A partir d’une photographie de sol prise devant la Victoire de Samothrace, place de Thessalie à Montpellier : trois séries ou portions (dé)composées en 1536 images de 480 par 320 pixels.

Ces images reconstituent le vestige d’un marquage temporaire au sol, partiellement fondu dans l’asphalte figurant un « Grand I ». I comme itération. Dans son caractère obsessionnel, Instin trace une carte et relie des éléments issus de la réalité sans pour autant les institutionnaliser ou les calcifier. I comme intimisme. La rencontre avec le Grand I de Thessalie relève de l’événement intime (intimiste) avec un sujet a priori imperceptible. La distance entre la confidentialité et la monumentalité ne relève pas de l’édifice, sinon virtuel. I comme institution. Puisqu’il est question de montrer, démontrer, reconstituons un espace cohérent avec cette circonstance : une zone de transition entre l’énigmatique Musée en devenir et la base institutionnelle du Cinéma. I est un axe, un espace, un couloir, une allée verticale, une colonne que Textopoly oblige, tout d’abord, à explorer, longer, dépasser, comme en rampant, quitte à le quitter, impatient, par l’élargissement du zoom. I comme Impossible.

14 Piliers (de préambule)

Images photocomposites, de http://textopoly.org/view?xcenter=1099&ycenter=1 à http://textopoly.org/view?xcenter=1749&ycenter=1

14 vues colorisées réalisées à partir d’une série photographique sur les piliers de l’Aqueduc des Arceaux à Montpellier, découpées en 39 images de 960 par 320 pixels. Ces images évoquent les prémices de la photographie alliées au caractère hybride d’un croisement informatique et avec des détails anachroniques (scènes collatérales, gaines, réverbères, barrière municipale). Ces piliers ne reposent sur rien et ne supportent rien.

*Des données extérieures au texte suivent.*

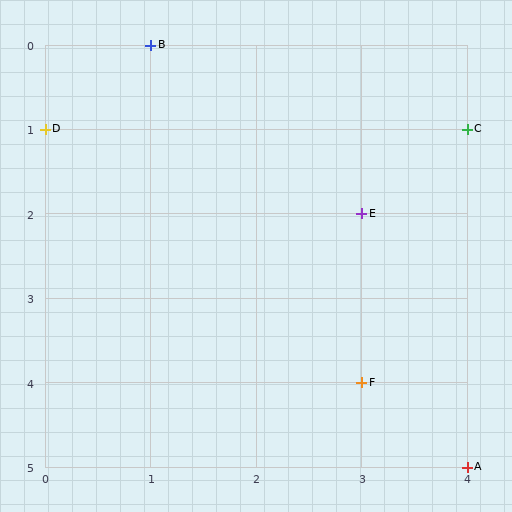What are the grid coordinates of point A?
Point A is at grid coordinates (4, 5).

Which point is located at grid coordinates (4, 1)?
Point C is at (4, 1).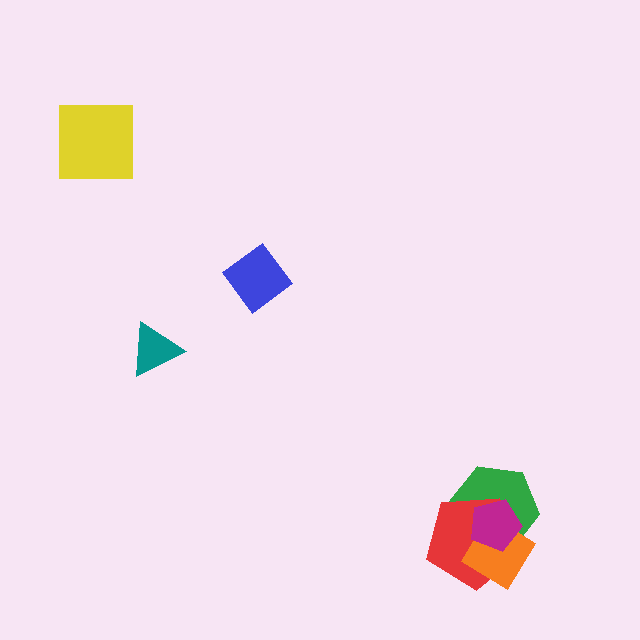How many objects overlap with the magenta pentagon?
3 objects overlap with the magenta pentagon.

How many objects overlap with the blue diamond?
0 objects overlap with the blue diamond.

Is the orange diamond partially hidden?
Yes, it is partially covered by another shape.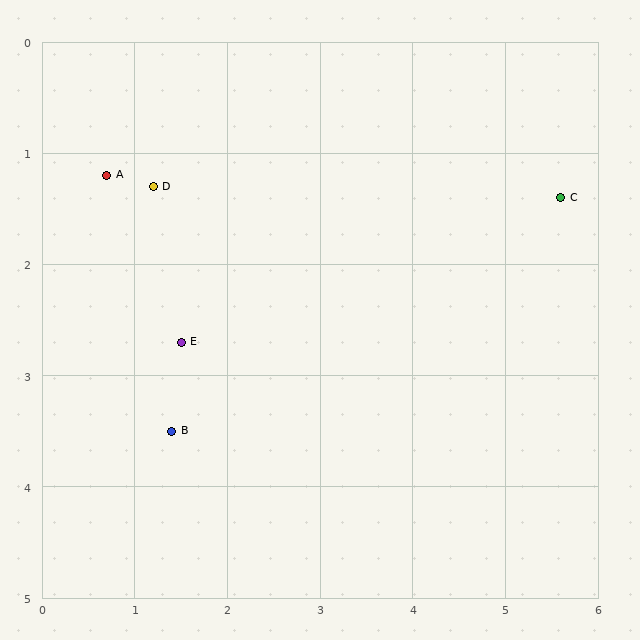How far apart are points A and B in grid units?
Points A and B are about 2.4 grid units apart.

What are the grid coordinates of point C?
Point C is at approximately (5.6, 1.4).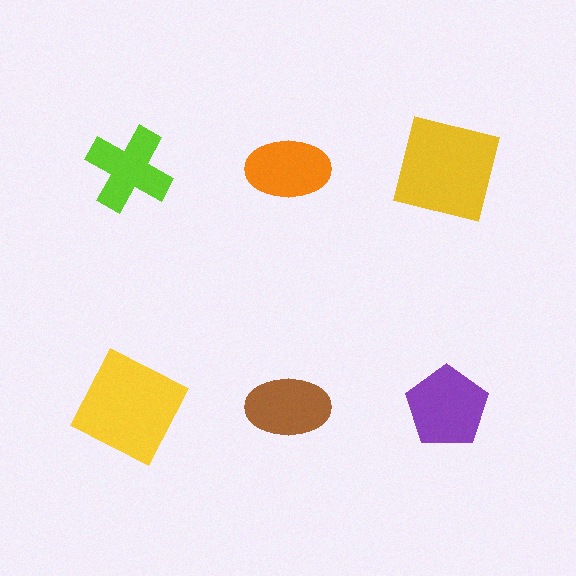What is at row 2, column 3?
A purple pentagon.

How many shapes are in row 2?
3 shapes.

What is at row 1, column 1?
A lime cross.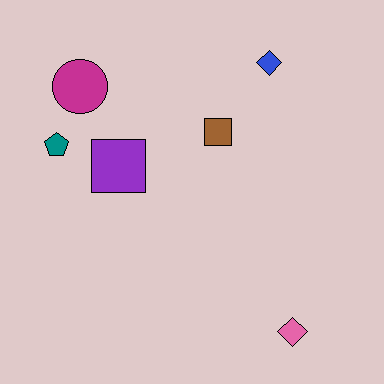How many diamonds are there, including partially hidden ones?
There are 2 diamonds.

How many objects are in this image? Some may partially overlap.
There are 6 objects.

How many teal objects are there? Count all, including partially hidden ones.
There is 1 teal object.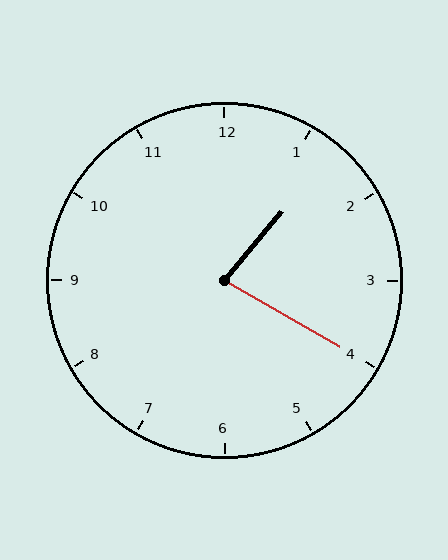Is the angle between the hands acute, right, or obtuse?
It is acute.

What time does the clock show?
1:20.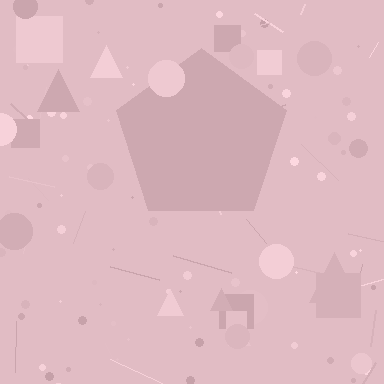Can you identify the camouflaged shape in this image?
The camouflaged shape is a pentagon.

L’aqueduc est un symbole, une voie de transition. C’est un élément architectural intermédiaire situé en préambule de l’Espace Autonome Instinien.

Ruine écho de la Piscine

Fondu de deux instantanés topographiques Delta en mosaïque partielle.

Cet ensemble fait référence au bâtiment à l’abandon de la piscine dans le parc Montcalm, un des derniers équipements à avoir été en fonction jusqu’au départ des armées. L’inscription « Carlson was here……… X » est un premier graffiti qui fait référence à la marque apposée sur l’uniforme dans la nouvelle L’exécution du général de Patrick Chatelier ainsi qu’à la transcription du G dans le grand alphabet de la Cabale combiné avec l’enseigne Carlson Wagon Lit Travel dans le quartier du Polygone.


Tableau des Brouillards

D’après la planche n° XXIV de Topographie médicale de la ville de Montpellier par Jean-Baptiste Arnaud Murat, Chez Renaud, Libraire à la Grand-Rue - 1810. Nuancier en camaïeu de 12 bandes comprenant pour chacune 10 variations de luminosité d’un détail photographique et 5 détails de reproduction des chiffres ou signes de la planche n° XXIV. « En immersion dans le quartier des Barques, nous cherchons des traces de la communauté rom présente dans les années soixante. Rien ou si peu en laisse paraître ; tout au plus quelques détails et proportions de maisons individuelles recluses dans le renouveau de ce quartier aux abords d’Antigone. A partir de quelques photos de détails, d’éléments urbains, je dresse un parallèle avec l’aspect insaisissable du "répertoire des brouillards" : dissimulation progressive, comme par vagues, de la preuve, de la trace, de la vue : disparition totale, recouverte, quantifiée. »

Souterrains

On pourrait considérer le souterrain comme le prototype de l’amonument instinien : sur une carte GI, ils sont partout, immanents. Ils rappellent la catégorie des Vides cités ci-dessus. Leur existence ignorée des promeneurs en surface, les vies parallèles qu’ils accueillent, en font une métaphore facile du GI (qui serait alors un inconscient non pas collectif, mais général). Nous en avons marqué un, pour signaler cette présence diffuse, construit à partir d’éléments des sous-sols de La Panacée : images de tuyaux, lumières de chaudière… et silences imparfaits des profondeurs.

Extrémité est, jouxtant le Cinéma.

Extrémité ouest, jouxtant les Transmissions.